図1　らせん磁性体の巻き方制御。原子が持つ磁気モーメントがらせん状に整列しており、 右巻き・左巻きの巻き方の自由度が生じる。電流と磁場を同時に印加すると左巻きまたは右巻きに揃えることができる。らせん磁性メモリではこれらを”0″と”1″に割り当てる。

＜関連情報＞

• https://www.tohoku.ac.jp/japanese/2026/06/press20260619-01-helimagnetic.html
• https://www.pnas.org/doi/10.1073/pnas.2600410123

スピン偏極中性子散乱によるヘリ磁性YMn6Sn6における電気的キラリティ制御の直接実証 Direct demonstration of electric chirality control in a helimagnetic YMn6Sn6 by spin-polarized neutron scattering

Hidetoshi Masuda, Yutaro Yanagisawa, Kazuki Ohishi, +2 , and Yoshinori Onose
Proceedings of the National Academy of Sciences  Published:June 16, 2026
DOI:https://doi.org/10.1073/pnas.2600410123

Significance

Chirality, the breaking of mirror symmetry in materials, can encode information by controlling the right- and left-handed states. Magnetic chirality in helimagnets, free from crystal and device structures, offers a promising platform for such spintronic applications. Recent studies have indeed suggested electric current chirality control in metallic helimagnets; however, this was only inferred by indirect electronic measurements. In this study, we demonstrate effective and deterministic chirality control over the entire sample volume by utilizing spin-polarized neutron diffraction, which is capable of directly probing magnetic chirality. This result provides a concrete cornerstone for the emerging field of spintronics based on helimagnetic chirality.

Abstract

The spiral handedness of magnetic moments, referred to as chirality, gives rise to emergent electromagnetic phenomena in helimagnets. In insulating helimagnets, known as multiferroics, the cycloidal spin structure induces electric polarization by utilizing the inverse Dzyaloshinskii–Moriya mechanism. Spin-polarized neutron diffraction experiments, which directly probe circular spin arrangements, clearly demonstrated that an electric field controlled the chirality in multiferroic helimagnets. On the other hand, it was unclear until recently how the chirality could be controlled in metallic helimagnets where a large electric field cannot be applied, while the chirality control technique in metallic helimagnets should enable the exploration of chirality-dependent spintronic functionalities.

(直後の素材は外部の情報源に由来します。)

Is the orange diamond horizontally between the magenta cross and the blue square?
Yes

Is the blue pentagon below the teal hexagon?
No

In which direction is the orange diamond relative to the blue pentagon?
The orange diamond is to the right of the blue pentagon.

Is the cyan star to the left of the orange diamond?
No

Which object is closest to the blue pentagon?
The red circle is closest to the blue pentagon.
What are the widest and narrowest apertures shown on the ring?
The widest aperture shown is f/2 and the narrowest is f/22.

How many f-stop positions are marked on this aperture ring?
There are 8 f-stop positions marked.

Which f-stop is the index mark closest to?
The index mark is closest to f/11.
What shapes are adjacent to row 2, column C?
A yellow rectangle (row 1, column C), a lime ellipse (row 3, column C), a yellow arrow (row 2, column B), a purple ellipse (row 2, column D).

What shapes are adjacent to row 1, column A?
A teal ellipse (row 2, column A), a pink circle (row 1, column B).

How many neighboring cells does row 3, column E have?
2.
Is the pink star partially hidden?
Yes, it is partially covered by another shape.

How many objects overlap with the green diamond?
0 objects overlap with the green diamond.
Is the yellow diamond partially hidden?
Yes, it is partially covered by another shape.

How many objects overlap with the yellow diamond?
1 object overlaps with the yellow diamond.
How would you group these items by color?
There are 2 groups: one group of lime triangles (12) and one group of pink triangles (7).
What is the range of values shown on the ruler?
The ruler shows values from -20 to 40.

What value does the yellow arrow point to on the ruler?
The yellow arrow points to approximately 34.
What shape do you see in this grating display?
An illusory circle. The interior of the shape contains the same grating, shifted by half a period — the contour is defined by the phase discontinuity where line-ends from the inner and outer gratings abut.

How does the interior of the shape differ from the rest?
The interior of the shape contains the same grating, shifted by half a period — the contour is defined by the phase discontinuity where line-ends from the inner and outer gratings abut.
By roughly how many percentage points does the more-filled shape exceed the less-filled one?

Recently, Jiang et al. succeeded in controlling the chirality of a spiral structure by the simultaneous application of a magnetic field and electric current in a metallic helimagnet, utilizing the nonreciprocal electronic transport as an indirect probe of chirality, highlighting the need for a neutron diffraction experiment that directly probes the chirality. Here, we directly demonstrate the chirality control in a metallic helimagnet YMn₆Sn₆ by means of spin-polarized neutron diffraction, which should give rise to a firm basis for the development of future helimagnetic spintronics.